Kazakhstan turns 34 this December. Not a milestone that demands fireworks. For a country, this is still a restless, sometimes awkward age: old enough to carry scars, young enough to make mistakes, and confident enough to believe it can matter.

Aida Haidar.
If we count from December 16, 1991, Kazakhstan is an undeniably young state. If we count from 1465, when the Kazakh Khanate emerged, and the long, uneven experience of statehood began, then this country has lived several lifetimes. It has known famine, repression, demographic engineering, and cultural erasure and yet it endured. That matters because a country’s diplomacy is never just policy. It is memory translated into behavior.
I often think of Kazakhstan as a thirty-something: occasionally obnoxious, sometimes too eager to prove itself, but already aware of what it wants and of what it never wants to repeat. There is ambition here, and there is caution. Fire in the eyes, but also an instinct to read the room. That combination is not a weakness. It is a survival skill.
Yes, the numbers are impressive. Growth rates hold firm despite global turbulence. Investment keeps coming. Living standards, measured coldly by indexes, place Kazakhstan ahead of much of the region. The Human Development Index puts the country firmly in the “very high” category; inequality, governance and corruption remain persistent pressure points. Progress and problems often go together — no country gets only the good headlines. But numbers are not where this story gets interesting.
What genuinely defines Kazakhstan today is its understanding that diplomacy is not decoration: it is infrastructure. From the very beginning, Kazakhstan chose a multi-vector foreign policy not out of ideological enthusiasm, but out of necessity. Geography leaves no room for naïveté. Under President Kassym-Jomart Tokayev, that approach has become more deliberate and more finely calibrated. Kazakhstan does not build its external relations on an “only with our own” principle. Instead, it balances, sometimes uncomfortably, often pragmatically, among the European Union (EU), China, Russia, the United States and others.
The EU remains a core partner as Kazakhstan moves beyond raw-material exports into processing and technology. China is rapidly expanding investments in infrastructure and resource processing, Russia remains a key traditional investor, and the US and other Western partners are deepening cooperation in areas from green energy to transport corridors. This is not fence-sitting. It is recognition that a one-dimensional economy and a one-directional foreign policy is a liability in a fractured world.

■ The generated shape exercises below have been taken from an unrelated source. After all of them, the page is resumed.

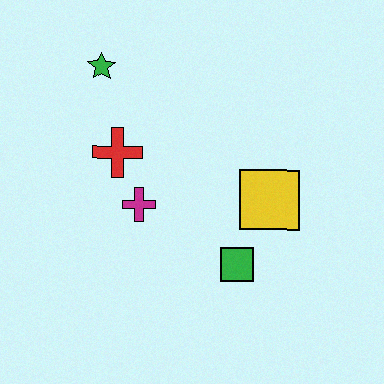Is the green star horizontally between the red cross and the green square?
No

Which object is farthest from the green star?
The green square is farthest from the green star.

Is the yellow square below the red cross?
Yes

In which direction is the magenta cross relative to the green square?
The magenta cross is to the left of the green square.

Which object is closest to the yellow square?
The green square is closest to the yellow square.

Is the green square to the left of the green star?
No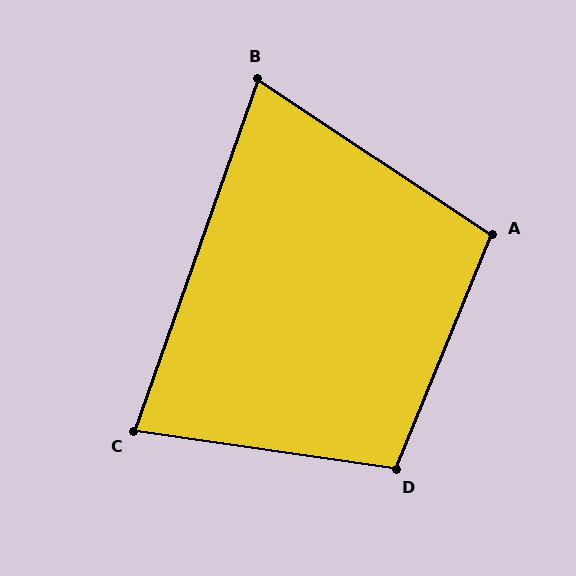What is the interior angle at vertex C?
Approximately 79 degrees (acute).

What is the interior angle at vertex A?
Approximately 101 degrees (obtuse).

But at 34, the question is no longer only what Kazakhstan can extract from the international system. It is what it can contribute to it.
This is where global diplomacy itself is changing. As Al Jazeera columnist Jonathan Whittall recently argued, the age of unipolar diplomacy is fading. Quoting Antonio Gramsci, he describes our moment as an “interregnum” — a time when the old world is dying and the new one is struggling to be born. In such periods, power does not disappear; it relocates.
New diplomatic centers are emerging not through dominance, but through credibility and access. Doha’s evolution into a mediation hub, South Africa’s legal challenge at the International Court of Justice, and the formation of broader, legitimacy-based alliances all point to a shift: influence is no longer monopolized by superpowers alone. It is increasingly shaped by states that can talk to many sides and are trusted enough to try.
This logic is strikingly close to what Kazakhstan has been calling for. In his speech at the UN General Assembly this September, President Tokayev warned openly about the erosion of trust in multilateral institutions and argued that reform is no longer optional. He called for a more adaptive UN, a reformed Security Council with wider representation, and a stronger role for responsible middle powers. That last phrase matters.
Middle powers are not neutral bystanders. They understand how power feels when it is imposed and how fragile peace becomes when voices are excluded. Whittall writes that diplomacy must move beyond the idea of a “master key.” The future belongs to those who carry many keys and know which door to open and when. This is where Kazakhstan is ahead of the curve. It engages early. It speaks to actors others avoid. It invests in dialogue long before it guarantees applause. It understands that relevance in the coming world will belong not to those who shout the loudest, but to those who remain useful when certainty collapses.
At 34, for a person or a state, responsibility becomes unavoidable. It is no longer enough to articulate principles. The harder work is to apply them quietly, persistently, sometimes without recognition. To contribute to stability even when it brings no immediate reward. Much credit belongs to Kazakhstan’s diplomatic corps and political leadership. But the deeper asset is its people. A society shaped by loss and resilience develops a sharper sense of proportion. Kazakhs know when firmness is required and when compassion is non-negotiable. That instinct is political capital.
In a world sliding away from simple hierarchies, Kazakhstan’s greatest strength may not be its location or its resources, but its lived understanding of suffering and its refusal to turn that experience into bitterness. If the age of the master key is ending, this is not a bad moment for a country that has always survived by carrying several.